More novel therapies have been approved in the last 10 years than in the three decades prior, BCRF confirms, and survival rates have improved accordingly. Because of these treatments, maintaining some sense of normalcy is now a possibility for more patients than ever before.

“Some days I forget I have cancer,” Thurston tells me as we chat on the phone. “But there’s never a finish line. There are a lot of big decisions you have to make: Am I removing my ovaries? My breasts?”

That’s the quiet heartbreak of metastatic disease: the loss of control. “When our health is hijacked by a malignancy—one that needs persistent management, treatment, and follow-up—it changes the narrative of our lives,” says Dr. Gajria. “There’s a known understanding that this disease is here and maybe it’s quiet right now, but one day it could and will become more aggressive. There’s a destabilization that happens with something that will be with us forever.”

Uncertainty is the common thread. No one is promised tomorrow, but with a metastatic diagnosis, that truth hums louder in the background of everything. And what’s visible on the outside rarely tells the story.

I’ve had a bilateral mastectomy; a metal rod is screwed into my right femur, where my cancer spread four years ago. My body bears a map of survival: scars, radiation tattoos, numbness, reminders. I’m grieving the loss of being able to carry my own child, perhaps the greatest heartbreak of all for me. Still, I live with profound hope.

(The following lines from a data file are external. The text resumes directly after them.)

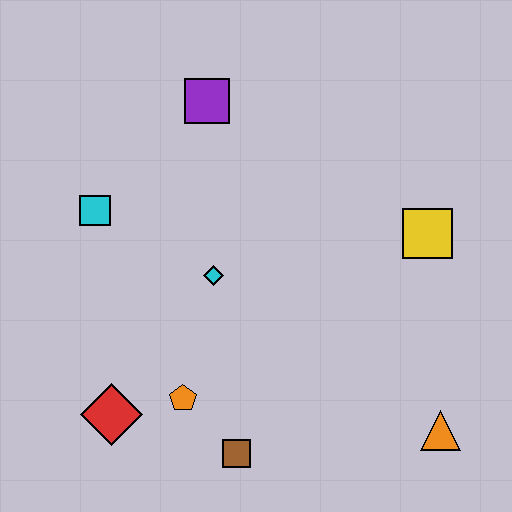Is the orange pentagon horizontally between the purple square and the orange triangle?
No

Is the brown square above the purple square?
No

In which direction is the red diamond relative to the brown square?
The red diamond is to the left of the brown square.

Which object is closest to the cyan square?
The cyan diamond is closest to the cyan square.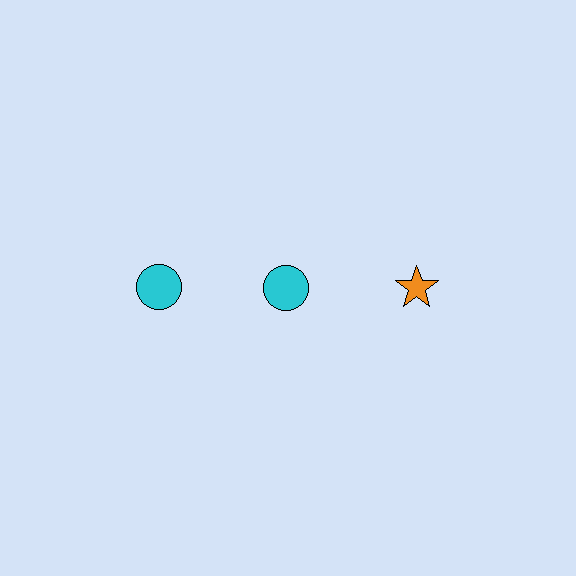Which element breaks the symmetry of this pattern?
The orange star in the top row, rightmost column breaks the symmetry. All other shapes are cyan circles.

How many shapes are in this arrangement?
There are 3 shapes arranged in a grid pattern.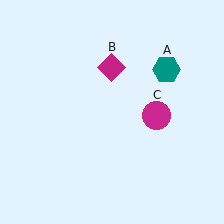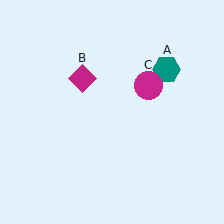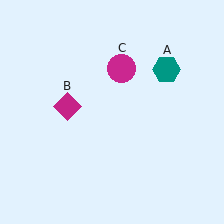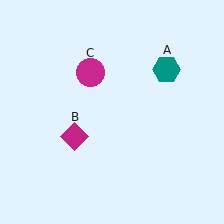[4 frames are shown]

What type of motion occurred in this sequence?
The magenta diamond (object B), magenta circle (object C) rotated counterclockwise around the center of the scene.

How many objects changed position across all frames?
2 objects changed position: magenta diamond (object B), magenta circle (object C).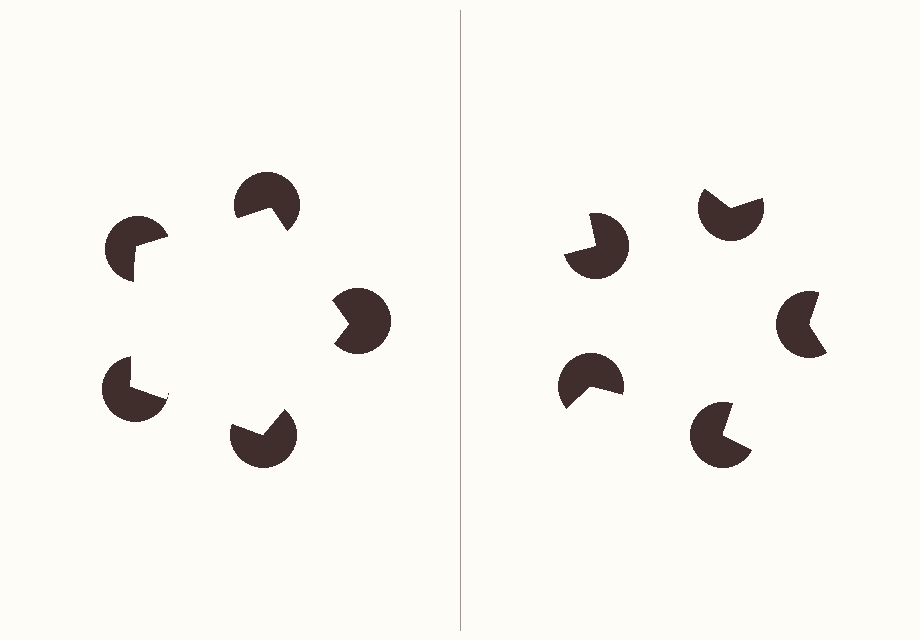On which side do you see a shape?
An illusory pentagon appears on the left side. On the right side the wedge cuts are rotated, so no coherent shape forms.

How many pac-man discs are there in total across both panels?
10 — 5 on each side.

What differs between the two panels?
The pac-man discs are positioned identically on both sides; only the wedge orientations differ. On the left they align to a pentagon; on the right they are misaligned.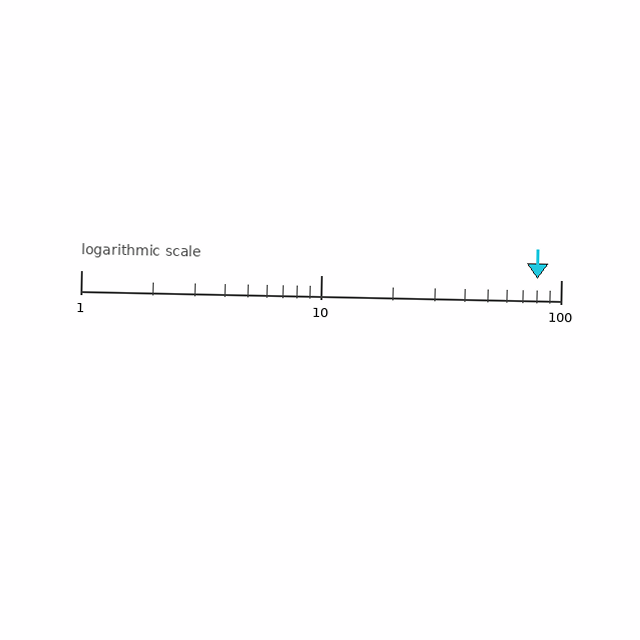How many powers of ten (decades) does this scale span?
The scale spans 2 decades, from 1 to 100.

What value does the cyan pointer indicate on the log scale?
The pointer indicates approximately 80.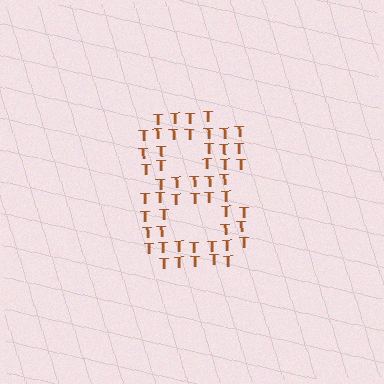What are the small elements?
The small elements are letter T's.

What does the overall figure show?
The overall figure shows the digit 8.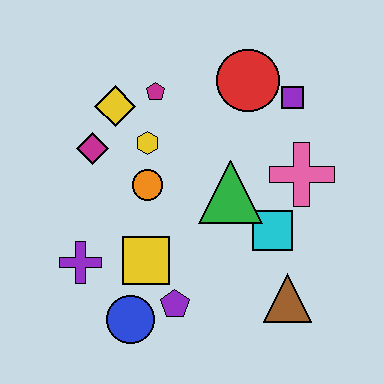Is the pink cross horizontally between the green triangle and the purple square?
No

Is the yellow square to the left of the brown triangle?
Yes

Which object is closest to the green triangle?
The cyan square is closest to the green triangle.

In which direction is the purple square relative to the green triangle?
The purple square is above the green triangle.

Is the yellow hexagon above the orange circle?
Yes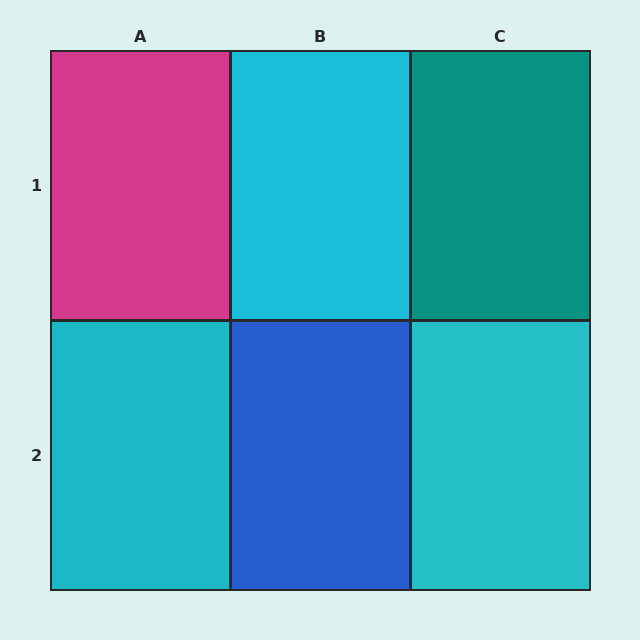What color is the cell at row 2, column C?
Cyan.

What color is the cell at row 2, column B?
Blue.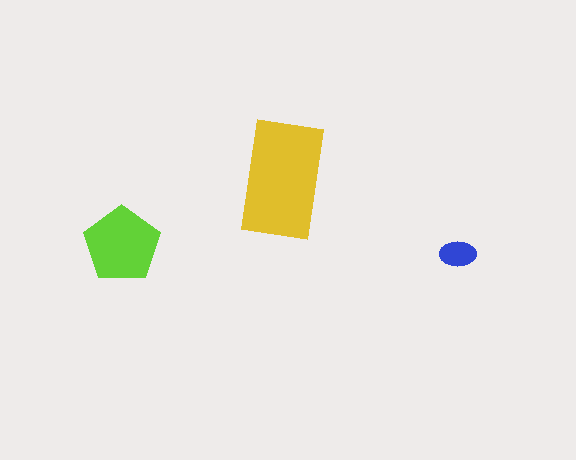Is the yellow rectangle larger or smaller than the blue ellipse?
Larger.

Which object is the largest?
The yellow rectangle.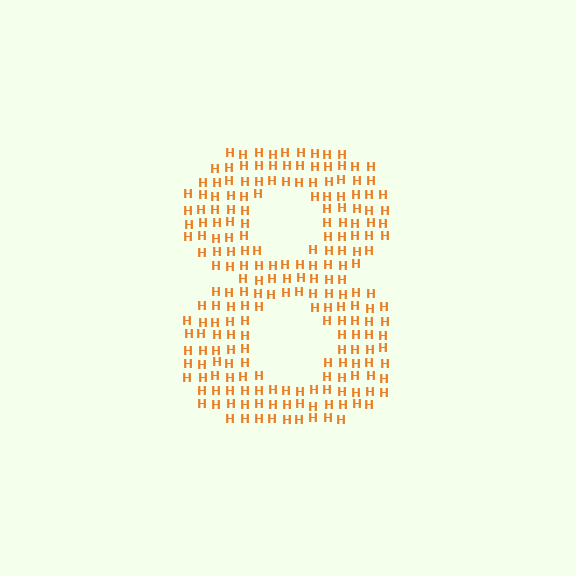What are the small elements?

“It’s hard not to have people appreciate what you may be experiencing because it’s not worn on your face or skin or hair,” says Dr. Gajria. “We think of a cancer patient coming in looking gaunt with hair loss.” And countless patients are experiencing that version of this diagnosis, but some, simply, are on a different journey—but still fighting.

“I give it to people straight,” says Thurston. “Healing isn’t linear. You’re going to have some high highs and some low lows.”

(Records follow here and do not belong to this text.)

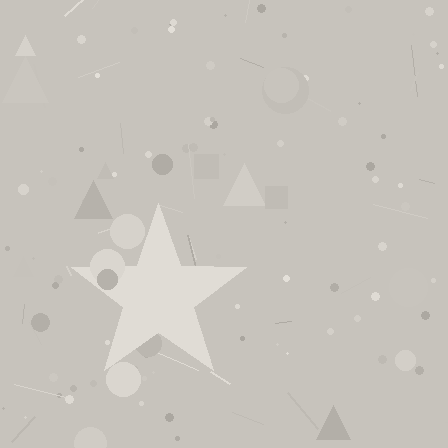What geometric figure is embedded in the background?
A star is embedded in the background.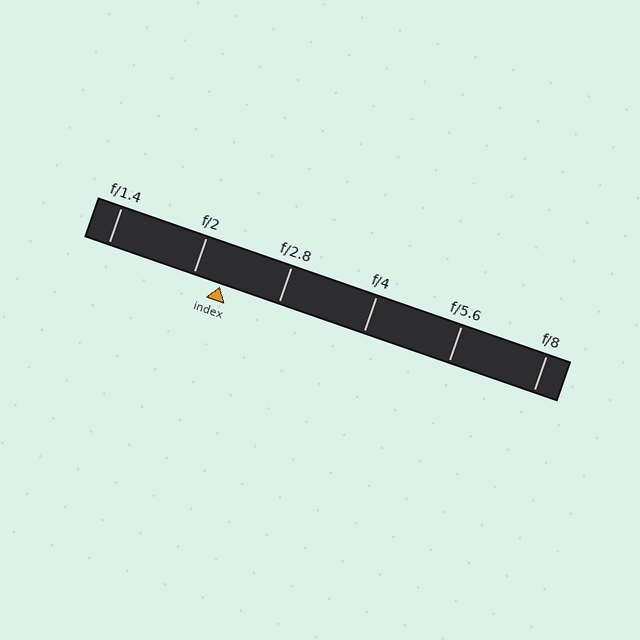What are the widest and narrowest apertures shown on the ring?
The widest aperture shown is f/1.4 and the narrowest is f/8.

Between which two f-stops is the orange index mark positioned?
The index mark is between f/2 and f/2.8.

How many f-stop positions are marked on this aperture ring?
There are 6 f-stop positions marked.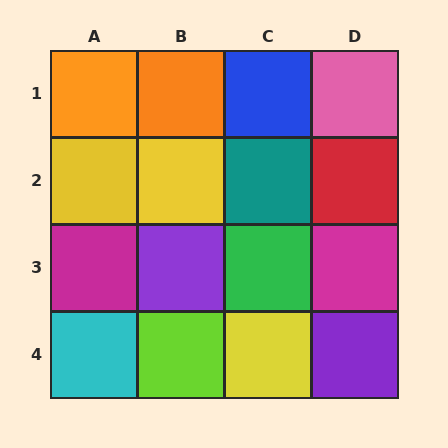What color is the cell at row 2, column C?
Teal.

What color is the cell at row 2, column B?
Yellow.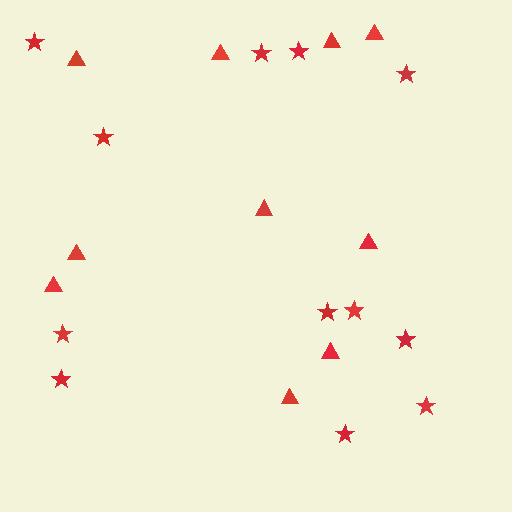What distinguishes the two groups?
There are 2 groups: one group of triangles (10) and one group of stars (12).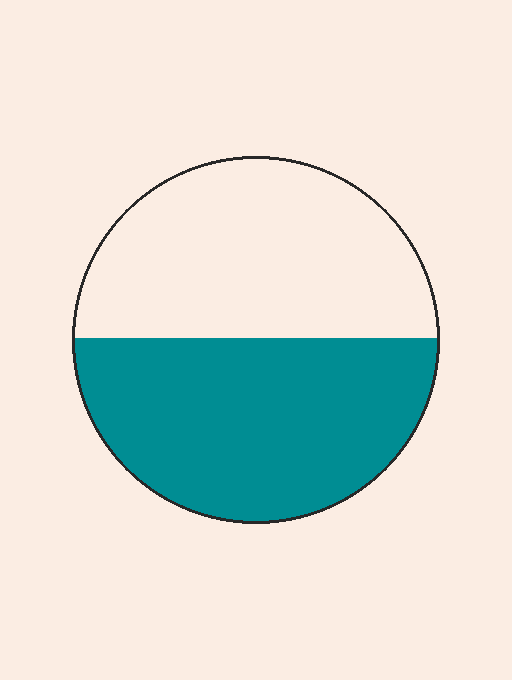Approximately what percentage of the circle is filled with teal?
Approximately 50%.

Metastatic breast cancer is a lesson in perspective. A constant reminder of the fragility of life. Every day becomes an act of presence—a tenderness for the ordinary, a reverence for time. What it takes away, it also gives back: clarity, gratitude, the urgency to love, to live, to celebrate.

“Cancer just makes you a better version of yourself,” says Thurston. “I’ve embraced my body. I am so thankful to be alive. Who cares about cellulite, who cares about a roll? I’m just happy to just be, to have a body. I look at wrinkles like, Wow, how blessed are you to be aging?“

The night before our call for this story, I saw Thurston at The Pink Agenda’s annual gala—an evening to raise money for breast cancer research—radiant in a blush gown. We chat briefly, and not about cancer.

With the two of us, you’d never know. And that’s the point.

You never know what someone is carrying—what pain, what fear, what private storm.

Less than 24 hours later, we speak of her scanxiety (anxiety before a medical scan like an MRI) ahead of her six-month checkup. It’s the roller coaster we’re on together. This oscillation between hope and fear, between living fully and waiting quietly.

“A lot of times people view stage 4 as the end, and so they kind of just mourn and move on,” says Thurston. “But it’s like, no, we’re here and we’re active members of society—but we need support. We need funding.”

Metastatic breast cancer may be invisible for some, but those living with it are not. We are here. Moving through time. Alive.